Fino al prossimo 30 settembre come italiani saremo chiamati a dare la nostra adesione con la nostra firma ad alcuni quesiti referendari per sette referendum abrogativi ex art. 75 della Costituzione: sei sulla giustizia, uno sull’eutanasia legale. I primi - al di là del contenuto specifico di ognuno di essi - riusciranno, con tutta probabilità, a raggiungere la soglia minima delle sottoscrizioni, l’altro avrà davanti a sé una strada impervia. Intorno ai primi sono coalizzate alcune forze di governo (fra cui la Lega che avrà un indiscutibile effetto trainante), per il secondo bisogna fare i conti con la “debolezza” massmediatica di chi l’ha proposto, ovverosia una forza né partitica né parlamentare, ma culturale e politica, l’Associazione Luca Coscioni.

Anche (ma certo non solo) al fine di sostenere questa “debolezza”, si è chiesta ospitalità al giornale per poter esporre alcune ragioni (di merito) in base alle quali il cittadino-elettore potrà decidere liberamente di contribuire a promuovere (sottoscrivendolo) il referendum sull’eutanasia legale allo scopo di “imporre”, nell’agenda politico-parlamentare, un tema che la maggioranza di governo vuole evitare da sempre e, in particolare, dal 2013.


Il quesito proposto dall’Associazione Luca Coscioni (che, si puntualizza, non vede il/le sottoscritto/e fra i propri associati) mira a depenalizzare l’eutanasia di soggetti non vulnerabili (vale a dire pienamente capaci di intendere e di volere e dato il verificarsi di alcune ipotesi) attraverso l’abrogazione parziale dell’art. 579 del codice penale.

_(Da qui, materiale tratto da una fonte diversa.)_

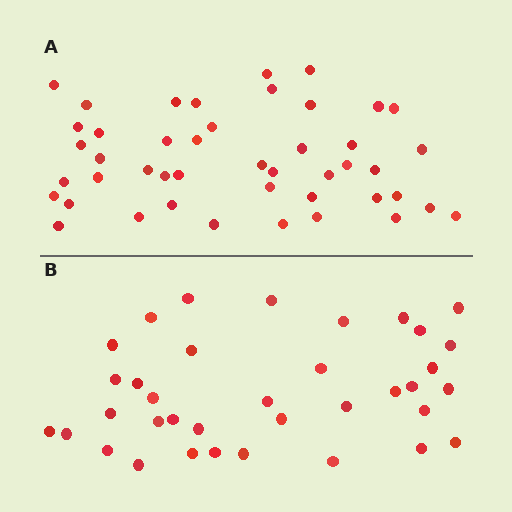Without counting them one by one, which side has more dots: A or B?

A differenza dei quesiti sulla giustizia che pare abbiano il fine di minare all’interno la stessa maggioranza che sta discutendo proprio la riforma di tale materia, il quesito sulla eutanasia legale è impiegato come strumento di decisione diretta e alternativa (come tutti i referendum) dinanzi a una scelta di inerzia del Parlamento italiano.

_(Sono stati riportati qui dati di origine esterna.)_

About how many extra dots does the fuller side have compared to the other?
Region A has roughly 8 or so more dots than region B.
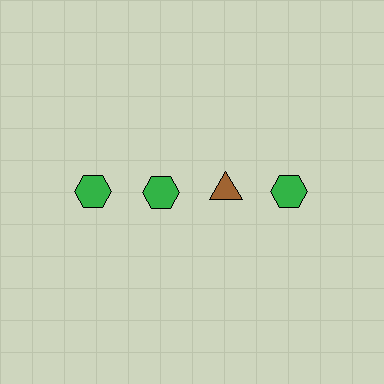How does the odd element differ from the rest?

Ed infatti, le Camere hanno scientemente “deciso di non decidere”, ed anzi di non discutere. Infatti, non si è discussa mai la proposta di legge popolare depositata nel 2013 dalla stessa Associazione e sottoscritta da diverse decine di migliaia di elettori; non si è mai dato seguito (in Assemblea parlamentare) neanche ai diversi moniti della Corte costituzionale a legiferare su una materia simile (quella dell’aiuto al suicidio) sulla quale la stessa Corte dopo un anno di attesa (ord. n. 207/2018) è poi intervenuta dichiarando incostituzionale il “divieto assoluto” a morire (sent. n. 242/2019), in quanto tale divieto assoluto finisce per limitare la libertà di autodeterminazione del malato nella scelta delle terapie, comprese quelle finalizzate a liberarlo dalle sofferenze.

In special modo dopo quest’ultima sentenza - che permette di ricorrere all’aiuto al suicidio al verificarsi di alcune tipizzate ipotesi (irreversibilità della patologia che è fonte di sofferenze, fisiche o psicologiche, assolutamente intollerabili; attivazione di trattamenti di sostegno vitale; piena capacità di prendere decisioni libere e consapevoli) - la maggioranza parlamentare continua a non considerare che l’ordinamento vìola in modo chiaro e manifesto il principio di eguaglianza, che vieta, secondo l’articolo 3 della Costituzione, la discriminazione per motivi legati alle «condizioni personali».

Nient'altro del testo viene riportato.